Deloitte enttäuscht mit schwächstem Umsatzwachstum seit 2010
Die Wirtschaftsprüfungsgesellschaft Deloitte hat im abgelaufenen Geschäftsjahr das niedrigste Umsatzwachstum seit 2010 verzeichnet. Angesichts schwieriger wirtschaftlicher Bedingungen in Amerika und Asien verlangsamte sich die Nachfrage nach Beratungsdienstleistungen deutlich.
Aktuelle Zahlen, die diese Woche auf der Unternehmenswebsite veröffentlicht wurden, zeigen, dass der weltweite Umsatz von Deloitte nur um 3,1 Prozent auf 67,2 Milliarden US-Dollar im Geschäftsjahr bis zum 31. Mai stieg – das schlechteste Ergebnis seit 14 Jahren.
Der schwache Geschäftsverlauf wurde maßgeblich durch eine erhebliche Verlangsamung in der Beratungsabteilung verursacht, der größten Geschäftseinheit von Deloitte, die über 40 Prozent des Umsatzes ausmacht. Der Umsatz in dieser Sparte wuchs im vergangenen Jahr nur um 1,9 Prozent in lokaler Währung, verglichen mit 19,1 Prozent im Jahr zuvor und 24,4 Prozent im Geschäftsjahr bis Mai 2022.
Deloitte ist das erste Mitglied der „Big Four“, das seine globalen Ergebnisse für das Geschäftsjahr 2024 veröffentlicht hat. Konkurrenten wie EY, KPMG und PwC haben jedoch bereits privat angedeutet, ebenfalls mit einem verlangsamten Wachstum zu rechnen, da ein schwieriges wirtschaftliches Umfeld in Schlüsselregionen Unternehmen dazu veranlasst hat, ihre Ausgaben zu kürzen.
Besonders stark fiel das Wachstum in Europa, dem Nahen Osten und Afrika aus, wo Deloitte ein Umsatzplus von 8,5 Prozent melden konnte. In Amerika, der größten Region des Unternehmens, sank die Wachstumsrate jedoch auf 1,4 Prozent, verglichen mit 17,5 Prozent im Vorjahr. Für die Region Asien-Pazifik veröffentlichte Deloitte keine Wachstumsrate, es wird jedoch angenommen, dass diese weitgehend stagnierte oder sogar rückläufig war.
Die „Big Four“ haben alle eine starke Verlangsamung in China erfahren, einem zuvor bedeutenden Wachstumsmarkt, da die Wirtschaft dort unter einer Immobilienkrise leidet. Auch in Australien schwächelt das Geschäft, was Partner auf die verstärkte Prüfung von Beratungsfirmen infolge eines Steuerskandals bei PwC zurückführen.
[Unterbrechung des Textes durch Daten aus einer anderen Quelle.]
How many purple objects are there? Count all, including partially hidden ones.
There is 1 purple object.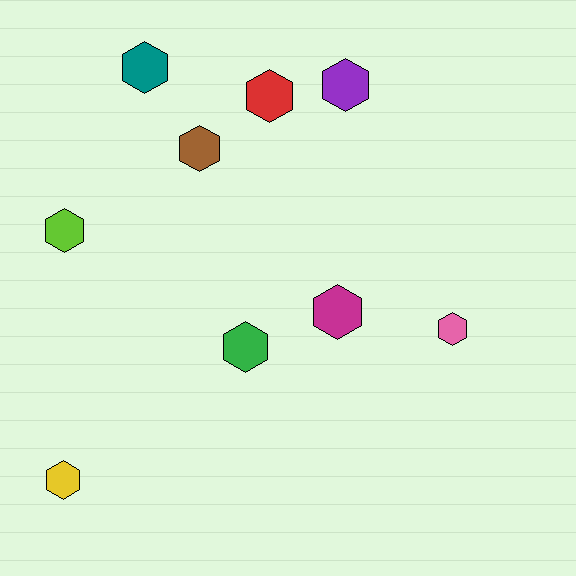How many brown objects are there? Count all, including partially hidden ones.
There is 1 brown object.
Der globale CEO von Deloitte, Joe Ucuzoglu, betonte: „In einem komplexen globalen Umfeld im vergangenen Jahr konnte Deloitte seinen Wachstumspfad erfolgreich fortsetzen und gleichzeitig erheblich in die nächste Generation von Fähigkeiten investieren, die auf neue Bedarfslagen der Kunden ausgerichtet sind.“
Die Sparte „Tax & Legal“ war mit einem Wachstum von 8,7 Prozent in lokaler Währung die am schnellsten wachsende Geschäftseinheit von Deloitte, wenngleich auch hier ein Rückgang im Vergleich zum Vorjahr zu verzeichnen war. Dagegen fiel das Wachstum im Bereich „Audit & Assurance“ auf 4,1 Prozent, während der Umsatz im Bereich „Financial Advisory“ um fast 4 Prozent zurückging, da die Aktivitäten im Bereich Fusionen und Übernahmen verhalten blieben.
Deloitte befindet sich derzeit in einem tiefgreifenden Umbau seiner globalen Operations, um Kosten zu senken und die Komplexität der Organisation zu reduzieren. Im Rahmen dieses Plans sollen die Hauptgeschäftseinheiten auf vier reduziert werden – „Audit & Assurance“, „Strategy, Risk and Transactions“, „Technology and Transformation“ sowie „Tax and Legal“ – statt der bisherigen fünf seit 2014. Die weltweite Belegschaft von Deloitte blieb mit 460.000 nahezu unverändert.